Live performances have not become our main focus, though, mostly due to impossible logistics involved in rehearsals (the band members were from all over Slovenia), as well as because of everyone’s neverending work on other projects. Thus most of our efforts remained confined to the studio, where we also kept writing original soundtracks for audiovisual works. During its active period, SUR signed soundtracks for fourteen theatre performances (2002 – Sebastjan Starič: Lust; 2003 – Borut Bučinel: Who Draws Me; 2003 – Branko Potočan: On Our Own Land; 2003 – Nick Pickard & Gareth Boylan: Monolads; 2004 – Boris Kobal: The House of Bernarda Alba; 2004 – Sebastjan Starič: Pepperoncino; 2005 – Tomaž Štrucl: Che Guevara; 2006 – Dušan Teropšič: Dimwits; 2008 – Jure Rudolf: Where Do You Live?; 2008 – Dušan Teropšič: An Event in the City; 2008 – Borut Bučinel: Lullaby of Death; 2010 – Dušan Teropšič: The Upsidedown World; 2010 – Borut Bučinel: Shining; 2012 – Matjaž Šmalc, Aja Zamolo & Sam Sebastian: Sharlatanus Maximus), a short film (2003 – Marko Horvat: Happiness on Sale) and a computer game. Between 2008 and 2012, the SUR collective published a collection of digital releases, featuring all of its original soundtracks for theatre performances:

The Slovenian press imaginatively characterised the music of SUR as “ambiental-rock-jazz-electronica”. This may even be mostly true of our first album, though we preferred to call ourselves “alternative ambient anarchistic hippie progressive psychedelic metal-munching jazzy trip hoppy funky beer drinkers and spritzer aficionadoes”. The full-time members of the last stable live lineup of SUR were: Neža Trobec Teropšič – vocals, Monika Fritz – backing vocals and lyrics, Jure Praper – guitar, Aljaž Tulimirović – guitar, Samo Pečar – bass, and myself – drums and additional lyrics.

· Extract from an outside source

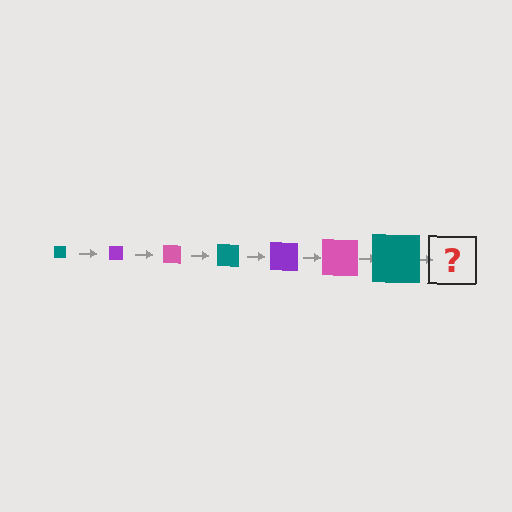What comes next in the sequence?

The guest musicians and contributors on the first two albums and frequent collaborators in the other projects of the SUR collective included: Marko Djukić – lyrics and vocals, Rok Predin (lyrics, vocals, acoustic guitar), Dušan Rebolj (lyrics, vocals, acoustic guitar), Matevž Šalehar – Hamo (vocals), Vasko Atanasovski (saxophone, flute), Stojan Kralj (bass, fretless bass, guitar), Andrej Hrvatin (percussion), Janez Vouk (trumpet), Marko Zorec (guitar), Jelena Ždrale (violin, viola), Nino de Gleria (cello) and Tomaž Štrucl (vocals and beer-fuelled battle plans).

After our last concert in Slovenj Gradec in July 2007, SUR as a live band was disbanded, as Monika and I had relocated from Ljubljana to the Slovenian coast, and keeping such an “inter-regional” band fully operational had become impossible. In late 2008 Monika and I founded our current band Cynicism Management; while SUR as a creative group that wrote original soundtracks for audiovisual works kept working until 2012. By that time this aspect of my work had been taken over by my “instrumental music & soundtracks alter ego”, Ray Kosmick (and His Porn Groove Crew).

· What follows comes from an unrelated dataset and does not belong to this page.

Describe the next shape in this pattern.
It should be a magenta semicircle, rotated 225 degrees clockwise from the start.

The name SUR may mean many things, most evidently “south” in Spanish, though we liked to tell people it was actually an acronym for “samostalna ugostiteljska radnja” – “independent catering service”… Which also remains the name of the studio where I keep pondering my “masterpieces” to this day.

“Juice Connection” archives released on Bandcamp

I’ve recently had loads of fun rummaging through the ancient Ground Zero material (cassette tape recordings of my first band from the 1990s), which I’ve then uploaded to Bandcamp so that all of us former band members could drift down the memory lane a bit. I also took the time to write a brief biography of that band and posted it here. As the whole undertaking has stirred up a lot of pleasant memories as well as a few enthusiastic responses, I kept digging and also uploaded all of the Juice Connection soundtracks, recorded between 1998 and 2002, to Bandcamp.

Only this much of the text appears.